The reason is simple: ubiquity. WhatsApp may be on hundreds of millions of smartphones, but it’s not on every single one. “SMS is still the only way to reach 100% of the world’s phones,” says Commify’s chief executive, Geoff Love.

Commify did not ask the businesses it surveyed what their plans were for online channels, but Love insists the trend is moving in favor of SMS overall, and points to how telcos are already dominating the market.

A separate study from research firm MobileSquared showed that mobile operators are taking the vast majority of global revenues from hosting business messaging. In 2017, mobile operators generated $8.95 billion in such sales, more than three quarters of total. That slice of the revenue pie is set to grow for traditional operators, the research said, to nearly 84% in 2022. 

Consumers trust SMS as a business channel, says Love, and he predicts mobile operators will grow into that role more over time. “We'll see the SMS channel becoming more business-centric, with people using IP channels for chatting with friends and family.” 

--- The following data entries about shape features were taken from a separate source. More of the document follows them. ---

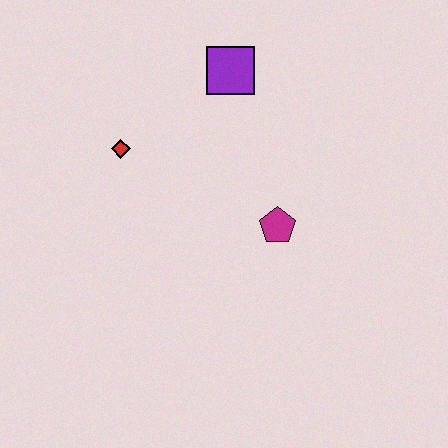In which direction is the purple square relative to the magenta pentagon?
The purple square is above the magenta pentagon.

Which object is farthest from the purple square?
The magenta pentagon is farthest from the purple square.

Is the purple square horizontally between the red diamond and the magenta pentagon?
Yes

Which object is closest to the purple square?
The red diamond is closest to the purple square.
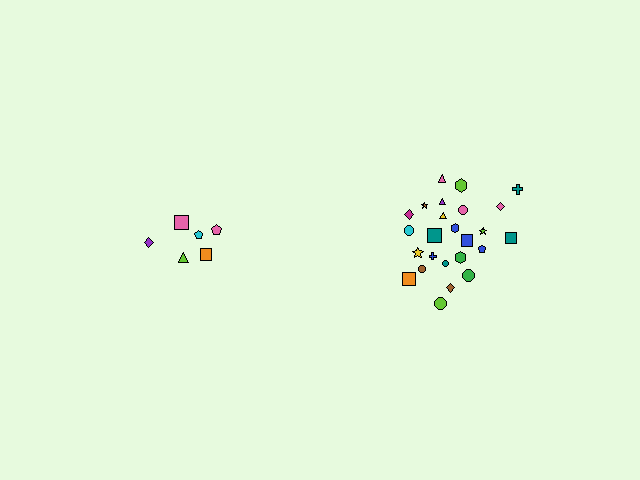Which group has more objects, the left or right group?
The right group.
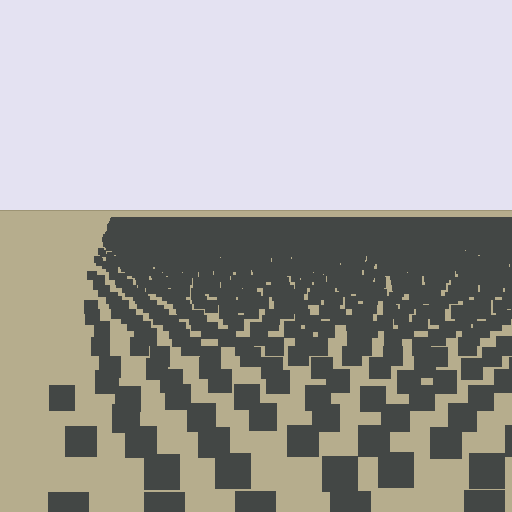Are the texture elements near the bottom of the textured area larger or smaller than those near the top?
Larger. Near the bottom, elements are closer to the viewer and appear at a bigger on-screen size.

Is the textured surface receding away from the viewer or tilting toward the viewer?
The surface is receding away from the viewer. Texture elements get smaller and denser toward the top.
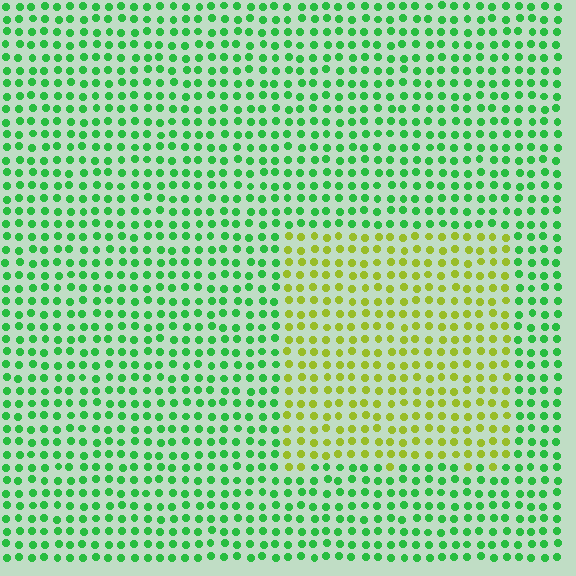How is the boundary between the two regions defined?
The boundary is defined purely by a slight shift in hue (about 54 degrees). Spacing, size, and orientation are identical on both sides.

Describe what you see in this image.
The image is filled with small green elements in a uniform arrangement. A rectangle-shaped region is visible where the elements are tinted to a slightly different hue, forming a subtle color boundary.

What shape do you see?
I see a rectangle.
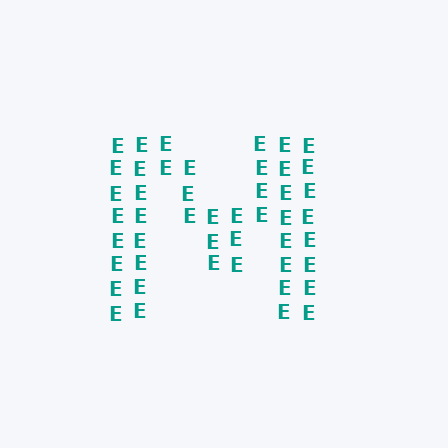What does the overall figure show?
The overall figure shows the letter M.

So-called commercial messaging was a controversial subject internally at Facebook in the years after it acquired WhatsApp for $19 billion. The company was under pressure to monetize its new, globally popular platform and WhatsApp’s founders were against advertising. 

When WhatsApp cofounder Brian Acton suggested a base-level metering model to Facebook management, where WhatsApp could charge each business a tiny fee for every message, it was put aside as difficult to scale to higher revenues, according to an interview Acton gave Forbes earlier this year. Acton resigned from WhatsApp in late 2017. 

WhatsApp’s rollout of commercial messaging has been a slow and cautious journey over the last three years. It has run trials on the platform with businesses like Wish and Uber, and in August of this year finally announced that it was widening the gateway for its business messaging customers to “hundreds.”   

But the simple lure of ubiquity will be what WhatsApp struggles to fight in the competition for business customers. A prime example was in Acton’s interview with Forbes earlier this year, when he demonstrated how commercial messaging can and should work with a message that he’d received on his phone from a local Honda dealer.

The message had come through on SMS.